However, just because its simple, there’s no need to stop there. A simple pattern is often an ideal base to start from if you want to add a few additions of your own.

How to make changes to a simple bag pattern to make it something a bit more special.

In this example:

  • I add a hard bottom and some shiny bag feet
  • It has a couple of small d-rings on the side where you can add a removable shoulder chain
  • I split the pattern to use two different fabrics instead of just one. You can split it in any direction, sew a curved seam, diagonal, or even patchwork.
  • I add a simple slip pocket
  • I also (very badly) add on the bias trim handles instead of the ready made grommet handles.

Here is the original bag.

Free bag pattern. The handles make this bag really easy to make, but it looks fab! I want one!

You can watch me make a few simple changes to the pattern and hardware to create something a little different.

Links you’ll need:

How to make changes to a simple bag pattern to make it something a bit more special.

Making changes and additions to the Turning Japanese Bag pattern

 

 

So, to summarize, make a better job than me with the bias tape handles or treat yourself and create a much better bag with the metal ones!  (I’ll be getting myself another set of those handles and replacing my terrible sewn ones!  Ashamed…)  Otherwise, the additions of the bag feet and the strap are really nice, and I’ll use this version of the bag a lot. I like having a light shoulder strap so I can keep my hands free while shopping and then just slip the chain back inside when I’m not using it.  More versatile than a heavier weight long strap I think.

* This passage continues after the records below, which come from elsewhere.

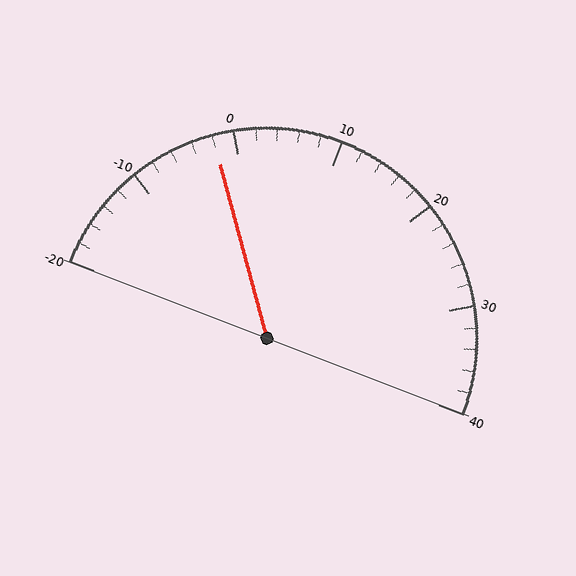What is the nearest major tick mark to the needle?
The nearest major tick mark is 0.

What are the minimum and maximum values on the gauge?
The gauge ranges from -20 to 40.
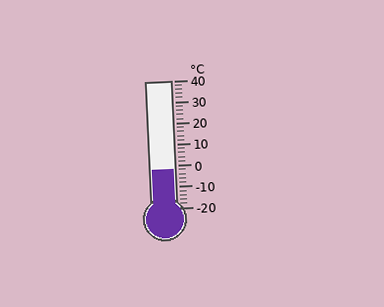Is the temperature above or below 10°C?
The temperature is below 10°C.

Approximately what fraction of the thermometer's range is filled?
The thermometer is filled to approximately 30% of its range.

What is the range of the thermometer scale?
The thermometer scale ranges from -20°C to 40°C.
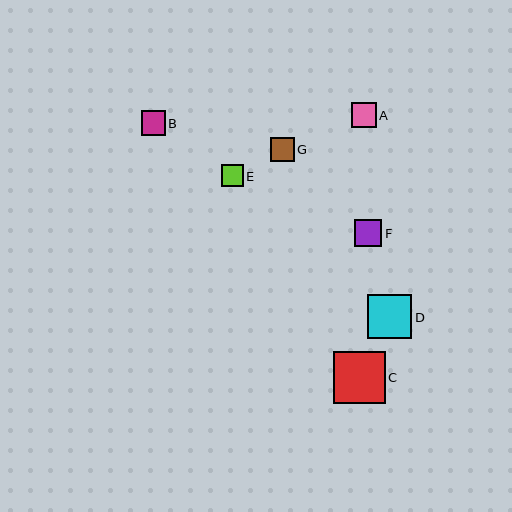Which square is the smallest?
Square E is the smallest with a size of approximately 22 pixels.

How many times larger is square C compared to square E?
Square C is approximately 2.3 times the size of square E.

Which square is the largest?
Square C is the largest with a size of approximately 52 pixels.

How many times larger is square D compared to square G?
Square D is approximately 1.9 times the size of square G.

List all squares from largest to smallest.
From largest to smallest: C, D, F, A, B, G, E.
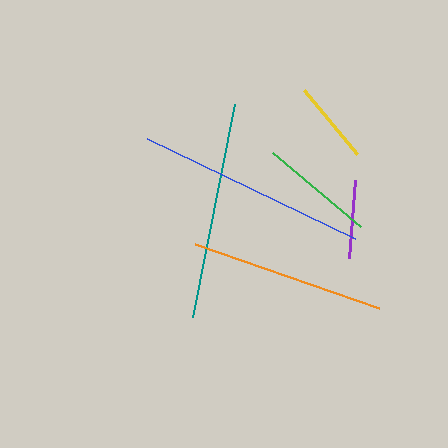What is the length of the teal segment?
The teal segment is approximately 217 pixels long.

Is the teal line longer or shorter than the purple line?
The teal line is longer than the purple line.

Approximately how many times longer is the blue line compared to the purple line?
The blue line is approximately 2.9 times the length of the purple line.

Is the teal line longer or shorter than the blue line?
The blue and teal lines are approximately the same length (about 231 and 217 pixels).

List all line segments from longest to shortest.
From longest to shortest: blue and teal (about equal), orange, green, yellow and purple (about equal).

How to make changes to a simple bag pattern to make it something a bit more special.

Having the option to change up the look with the different fabrics is an easy way to change the pattern and I think I might make another with a diagonal fabric change, perhaps in a really bold combination, or even with a faux leather!  If you know me, don’t look – you’ll probably be getting one of these bags for Christmas!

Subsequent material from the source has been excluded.